Ma anche in una fattispecie nella quale trovava applicazione l’obbligo di custodia di cui all’art. 2051 cod. civ., con diverse e più gravi regole probatorie a carico del danneggiante, questa Corte ha evidenziato che all’obbligo suddetto “fa pur sempre riscontro un dovere di cautela da parte di chi entri in contatto con la cosa”; sicché, quando “la situazione di possibile pericolo comunque ingeneratasi sarebbe stata superabile mediante l’adozione di un comportamento ordinariamente cauto da parte dello stesso danneggiato, potrà allora escludersi che il danno sia stato cagionato dalla cosa, ridotta al rango di mera occasione dell’evento” (sentenza 17 ottobre 2013, n. 23584; sul concetto di cosa come occasione dell’evento si veda pure la sentenza 5 dicembre 2008, n. 28811).
3.2. La responsabilità civile conseguente ai danni riportati dai bambini all’interno di un parco giochi è venuta in altre circostanze all’esame di questa Corte.
Sono da richiamare, in proposito, la sentenza 6 agosto 1997, n. 7276, che riguardava il caso di un minore caduto da un’altalena in un giardino comunale, nonché la sentenza 21 maggio 2013, n. 12401, relativa alla diversa ipotesi di una caduta dal dondolo di una giostra collocata nel parco giochi all’interno di un ristorante.
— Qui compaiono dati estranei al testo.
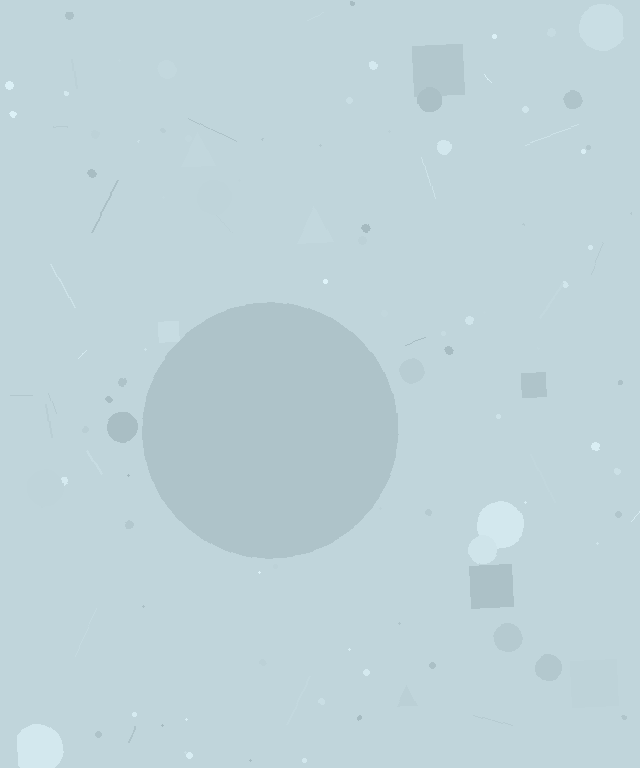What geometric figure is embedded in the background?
A circle is embedded in the background.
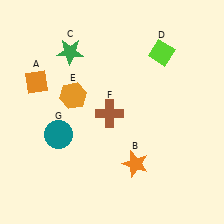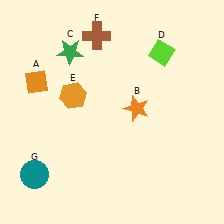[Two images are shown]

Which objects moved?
The objects that moved are: the orange star (B), the brown cross (F), the teal circle (G).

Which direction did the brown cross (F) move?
The brown cross (F) moved up.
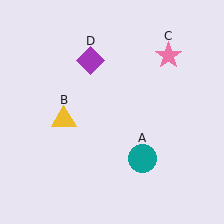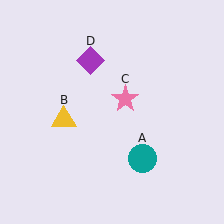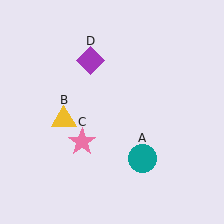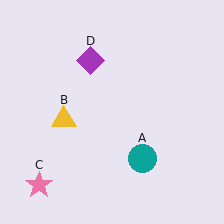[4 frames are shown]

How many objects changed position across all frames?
1 object changed position: pink star (object C).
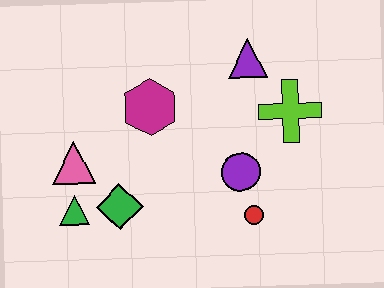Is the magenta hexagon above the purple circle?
Yes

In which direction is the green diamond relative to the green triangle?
The green diamond is to the right of the green triangle.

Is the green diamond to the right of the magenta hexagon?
No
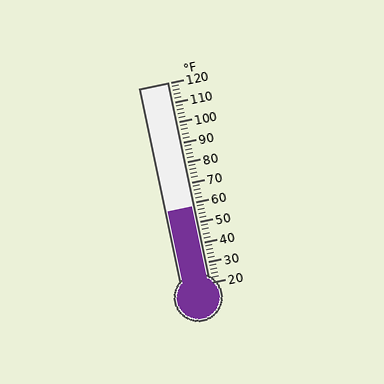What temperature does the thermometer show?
The thermometer shows approximately 58°F.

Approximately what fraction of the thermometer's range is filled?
The thermometer is filled to approximately 40% of its range.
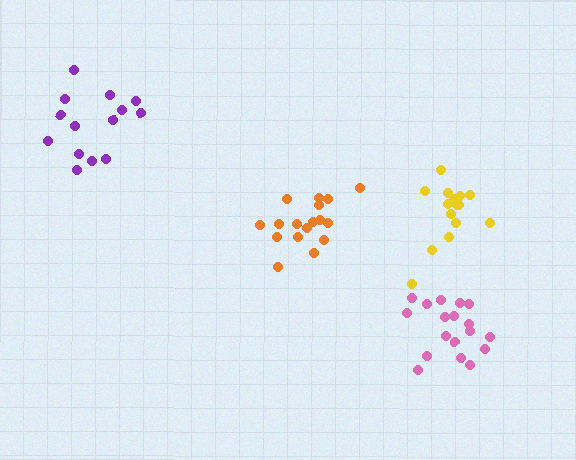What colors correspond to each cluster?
The clusters are colored: orange, yellow, purple, pink.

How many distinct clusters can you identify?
There are 4 distinct clusters.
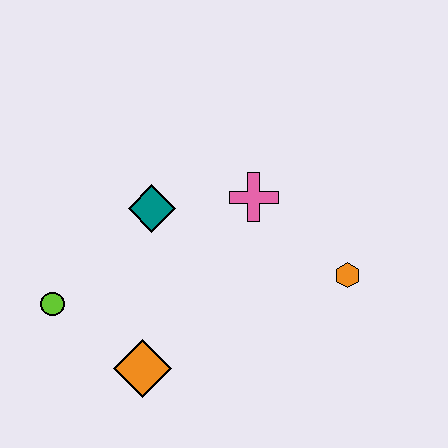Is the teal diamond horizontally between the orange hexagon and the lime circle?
Yes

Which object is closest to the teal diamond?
The pink cross is closest to the teal diamond.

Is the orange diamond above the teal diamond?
No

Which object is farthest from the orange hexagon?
The lime circle is farthest from the orange hexagon.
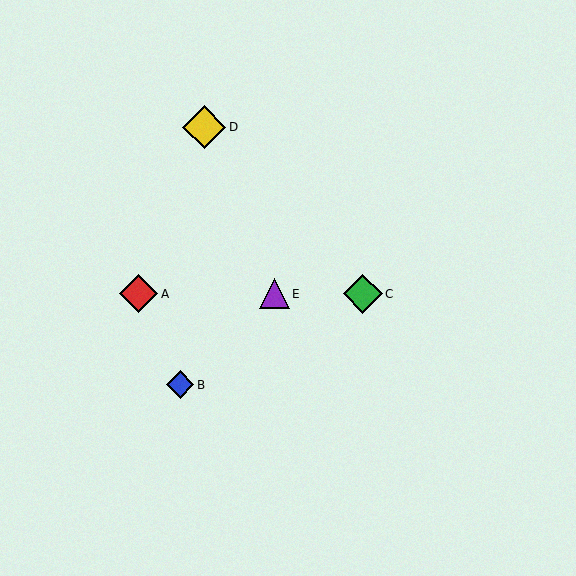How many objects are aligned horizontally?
3 objects (A, C, E) are aligned horizontally.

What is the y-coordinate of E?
Object E is at y≈294.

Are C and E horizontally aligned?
Yes, both are at y≈294.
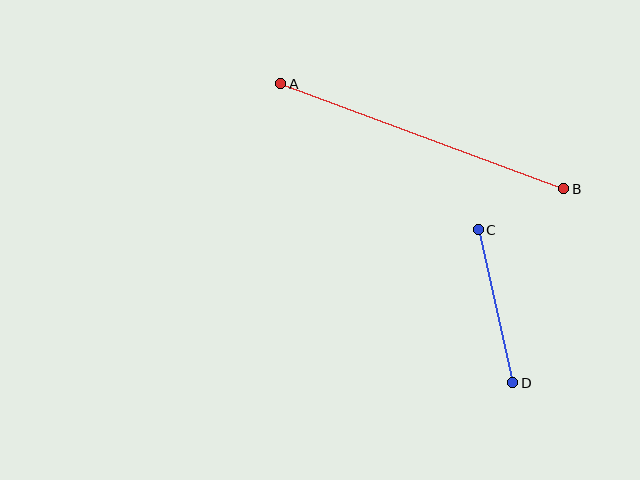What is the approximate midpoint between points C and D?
The midpoint is at approximately (496, 306) pixels.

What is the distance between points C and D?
The distance is approximately 157 pixels.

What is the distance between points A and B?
The distance is approximately 302 pixels.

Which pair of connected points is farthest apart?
Points A and B are farthest apart.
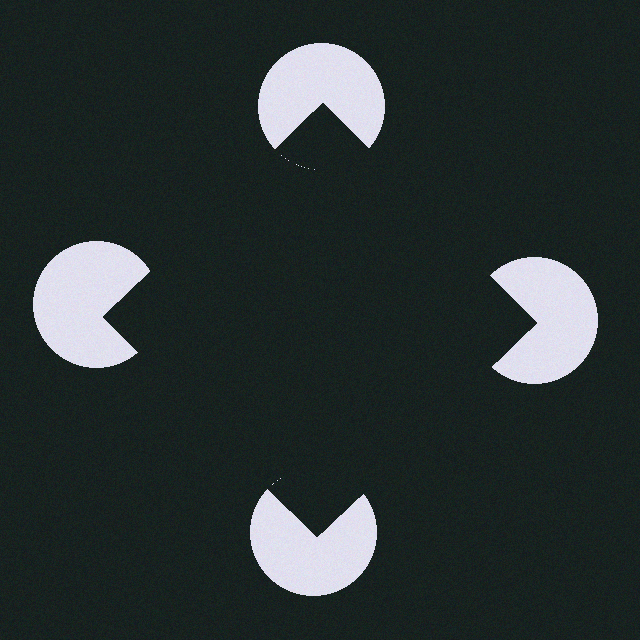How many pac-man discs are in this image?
There are 4 — one at each vertex of the illusory square.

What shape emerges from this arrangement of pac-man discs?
An illusory square — its edges are inferred from the aligned wedge cuts in the pac-man discs, not physically drawn.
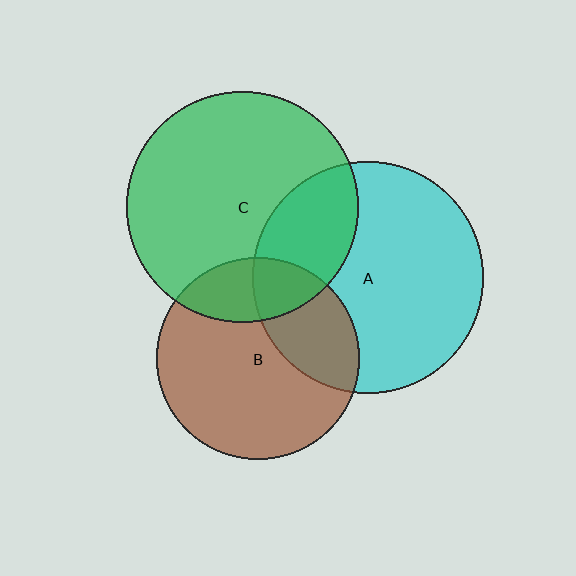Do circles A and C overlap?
Yes.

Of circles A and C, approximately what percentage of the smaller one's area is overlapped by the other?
Approximately 25%.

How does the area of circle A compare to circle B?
Approximately 1.3 times.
Nella prima pronuncia la Corte ha escluso la responsabilità del Comune, ai sensi dell’art. 2051 cod. civ., sul semplice rilievo che l’altalena, pur presentando in astratto qualche elemento di pericolosità, era comunque adeguata agli standard dei manufatti del genere destinati ai parchi giochi. La seconda sentenza, invece, ha stabilito che la messa a disposizione di un parco giochi, a perfetta regola d’arte, da parte del titolare di un ristorante non implica, a carico di costui, alcun obbligo di sorveglianza sui minori che usano dette attrezzature.
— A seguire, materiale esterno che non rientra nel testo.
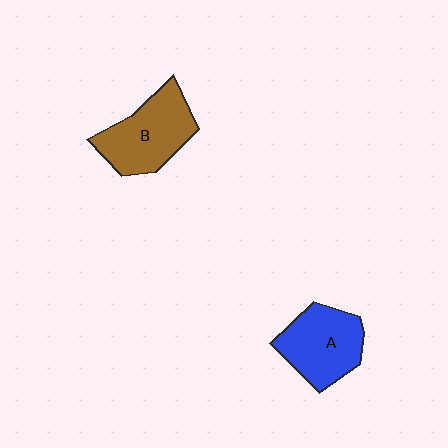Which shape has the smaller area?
Shape A (blue).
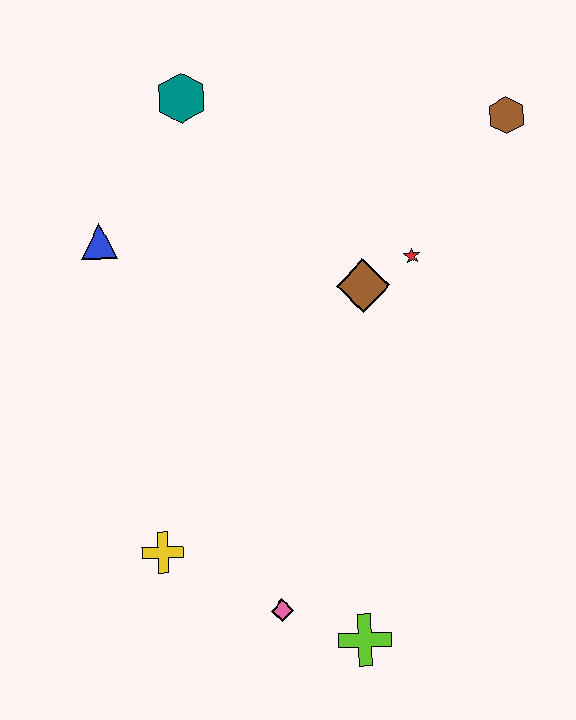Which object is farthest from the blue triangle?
The lime cross is farthest from the blue triangle.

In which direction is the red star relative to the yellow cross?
The red star is above the yellow cross.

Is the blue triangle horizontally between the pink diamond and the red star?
No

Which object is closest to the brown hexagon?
The red star is closest to the brown hexagon.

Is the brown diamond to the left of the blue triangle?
No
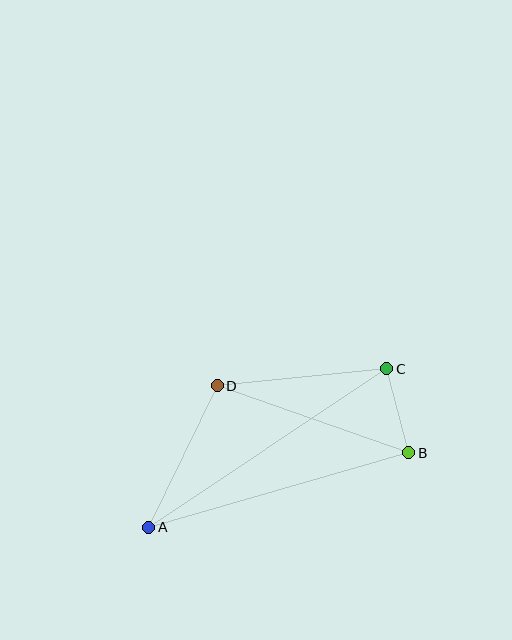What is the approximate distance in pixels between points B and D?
The distance between B and D is approximately 203 pixels.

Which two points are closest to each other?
Points B and C are closest to each other.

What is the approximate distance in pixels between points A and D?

In entrambi i casi, peraltro, questa Corte ha affermato che l’utilizzo delle strutture esistenti in un parco giochi – a meno che non risulti provato che le stesse siano difettose e, come tali, in grado di determinare pericoli anche in presenza di un utilizzo assolutamente corretto – non si connota, di per sé, per una particolare pericolosità, se non quella che normalmente deriva da simili attrezzature, le quali presuppongono, comunque, una qualche vigilanza da parte degli adulti.
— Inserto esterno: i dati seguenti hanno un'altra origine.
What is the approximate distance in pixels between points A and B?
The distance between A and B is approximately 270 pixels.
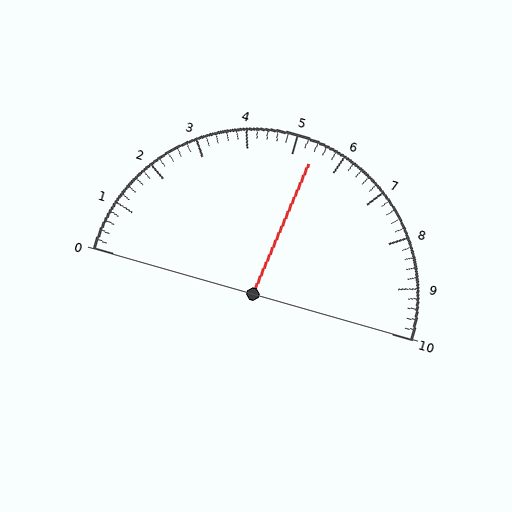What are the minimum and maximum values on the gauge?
The gauge ranges from 0 to 10.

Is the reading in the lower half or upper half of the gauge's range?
The reading is in the upper half of the range (0 to 10).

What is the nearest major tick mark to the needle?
The nearest major tick mark is 5.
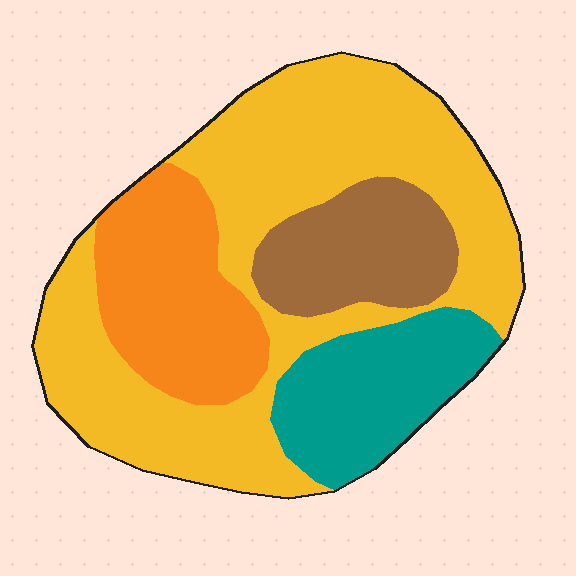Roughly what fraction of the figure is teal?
Teal takes up about one sixth (1/6) of the figure.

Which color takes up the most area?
Yellow, at roughly 50%.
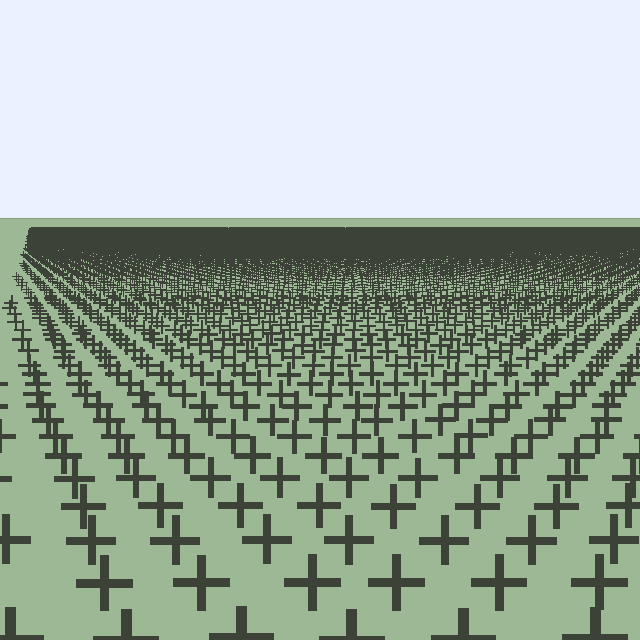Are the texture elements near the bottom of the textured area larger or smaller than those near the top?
Larger. Near the bottom, elements are closer to the viewer and appear at a bigger on-screen size.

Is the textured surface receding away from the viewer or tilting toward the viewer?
The surface is receding away from the viewer. Texture elements get smaller and denser toward the top.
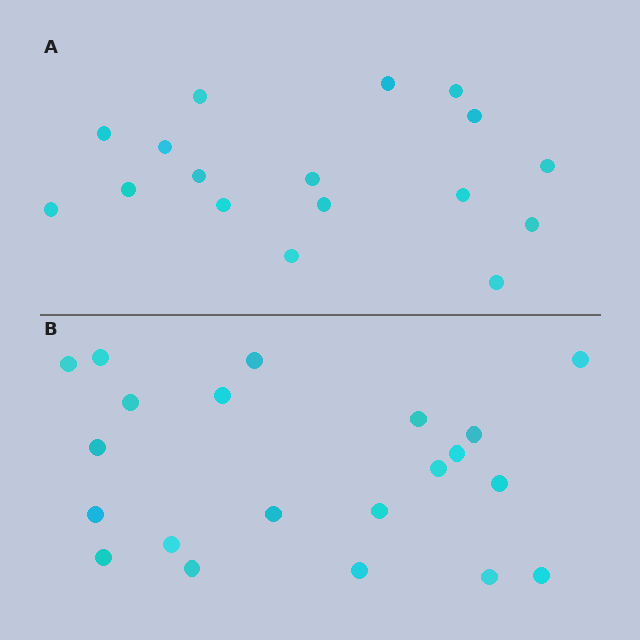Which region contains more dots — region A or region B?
Region B (the bottom region) has more dots.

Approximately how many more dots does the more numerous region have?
Region B has about 4 more dots than region A.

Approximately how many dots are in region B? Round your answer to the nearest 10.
About 20 dots. (The exact count is 21, which rounds to 20.)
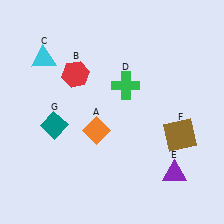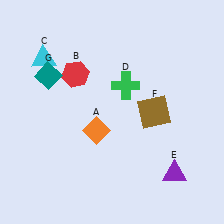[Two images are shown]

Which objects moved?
The objects that moved are: the brown square (F), the teal diamond (G).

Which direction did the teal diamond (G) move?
The teal diamond (G) moved up.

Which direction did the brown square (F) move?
The brown square (F) moved up and to the left.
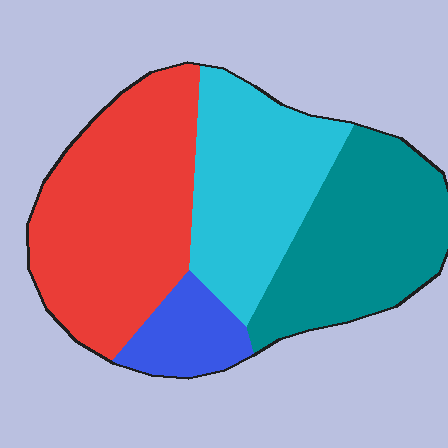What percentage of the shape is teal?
Teal takes up about one quarter (1/4) of the shape.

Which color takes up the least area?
Blue, at roughly 10%.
3.3. Nel caso in esame, è pacifico che il sinistro si verificò quando il piccolo B.G. aveva circa tre anni e mezzo di età, e che egli cadde dallo scivolo intorno alle ore 23,30 del (OMISSIS) . Non risulta da alcun elemento che lo scivolo fosse in cattivo stato di conservazione o comunque dotato di un qualche specifico elemento di pericolosità. La sentenza impugnata non ricostruisce le modalità concrete della caduta, osservando solo che lo scivolo era “ubicato all’interno di un’aiuola in terra battuta, coperta da uno strato assai rarefatto di sabbia tufacea, con radi cespugli erbosi” e che ai piedi dell’attrezzo c’era una concavità, priva di qualsiasi accumulo di terriccio o di sabbia. Da tali elementi essa trae la conclusione che la durezza dell’impatto certamente poteva avere causato il danno lamentato dai genitori del bambino, tanto più che il Comune di Carini avrebbe dovuto prevedere il rischio approntando un adeguato quantitativo di sabbia ai piedi dello scivolo, non potendo pretendere “un elevato contributo di attenzione ed una perfetta perizia da un bambino”.
3.4. In tal modo, però, la sentenza impugnata è incorsa nella violazione dell’art. 2043 cod. civ., non avendo fatto corretta applicazione dei principi circa la prevedibilità dell’evento dannoso.
Osserva questo Collegio, infatti, che la caduta di un bambino di tre anni e mezzo di età da uno scivolo in ora notturna è un evento certamente prevedibile ed evitabile con un grado normale di diligenza. Il fatto che ai piedi dello scivolo vi fosse una buca o – come dice la sentenza in esame – una conca, un avvallamento che aumenta il rischio di cadute pericolose non fa che rendere ancora più prevedibile l’evento dannoso; sicché aumentano le probabilità che la cooperazione colposa del soggetto danneggiato – nel caso, degli adulti tenuti alla vigilanza sul bambino – possa avere un’efficacia causale del tutto assorbente ai sensi dell’art. 1227 del codice civile, assumendo la cosa il ruolo puro e semplice di occasione dell’evento.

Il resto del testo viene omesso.